The statute does not grant an unconditional right to intervene; thus appellant must show his motion was timely and "* * * (1) that he claims an interest relating to the property or transaction which is the subject of the action; (2) that he is [so] situated that the disposition of the action may as a practical matter impair or impede his ability to protect that interest; and (3) that the existing parties do not adequately represent his interest. * * *" Blackburn v. Hamoudi (1986),29 Ohio App.3d 350, 352. All these conditions must be established to find a right to intervene. The burden of proof is upon the applicant, and the trial court's ruling will not be reversed absent an abuse of discretion. Id. at 352. In reviewing the trial court's denial of a motion to intervene, the proper standard of review is whether the trial court's action constituted an abuse of discretion. Young v. Eqtzitec Real Estate Inv. Fund (1995),100 Ohio App.3d 136, 138, 652 N.E.2d 235; Widder and Widder v.Kutnick (1996), 113 Ohio App.3d 616, 624, 681 N.E.2d 977. The term abuse of discretion connotes more than an error of law or judgment; it implies that the court's attitude is unreasonable, arbitrary or unconscionable. State v. Adams (1980), 62 Ohio St.2d 151,157; Blakemore v. Blakemore (1983), 5 Ohio St.3d 217, 219;Castlebrook, Ltd. v. Dayton Properties, Ltd. (1992), 78 Ohio App.3d 340,346.

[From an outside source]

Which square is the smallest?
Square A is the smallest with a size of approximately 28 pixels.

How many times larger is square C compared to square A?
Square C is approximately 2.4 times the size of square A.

First, there must be a timely application. Second, the applicant must have a protectable interest relating to the property or transaction which is the subject matter of the action. Third, the applicant must be in a position such that the disposition of the action may, as a practical matter, impair or impede his interest and, finally, the interest must be inadequately represented by the existing parties to the suit. The failure by a prospective intervenor to satisfy any one of the elements in Civ.R. 24 (A) will result in the denial of the right to intervene. Fairview General Hosp. v. Fletcher (1990), 69 Ohio App.3d 827,831.

Appellant asserted that the two cases in this consolidated appeal involved common questions of law and fact on claims against the same defendants. The record demonstrates that Case No. 369248 was dismissed on grant of summary judgment in favor of the same defendants on February 16, 1999 because appellant failed to demonstrate an interest in the property pursuant to the statute of frauds and the statute of conveyances and he failed to demonstrate that partial performance of an asserted contract removed the matter from the statutes. Thus, res judicata would act to bar relitigation of appellant's claims in Case No. 371677. Therefore, appellant was unable to demonstrate that he had an interest relating to the property. Accordingly, we find no abuse of the trial court's discretion in its denial of appellant's motion to intervene.

Judgment affirmed.

It is ordered that appellees recover of appellant their costs herein taxed.

The court finds there were reasonable grounds for this appeal.

It is ordered that a special mandate issue out of this court directing the Common Pleas Court to carry this judgment into execution.

A certified copy of this entry shall constitute the mandate pursuant to Rule 27 of the Rules of Appellate Procedure.

KARPINSKI, P.J. and ROCCO, J., CONCUR.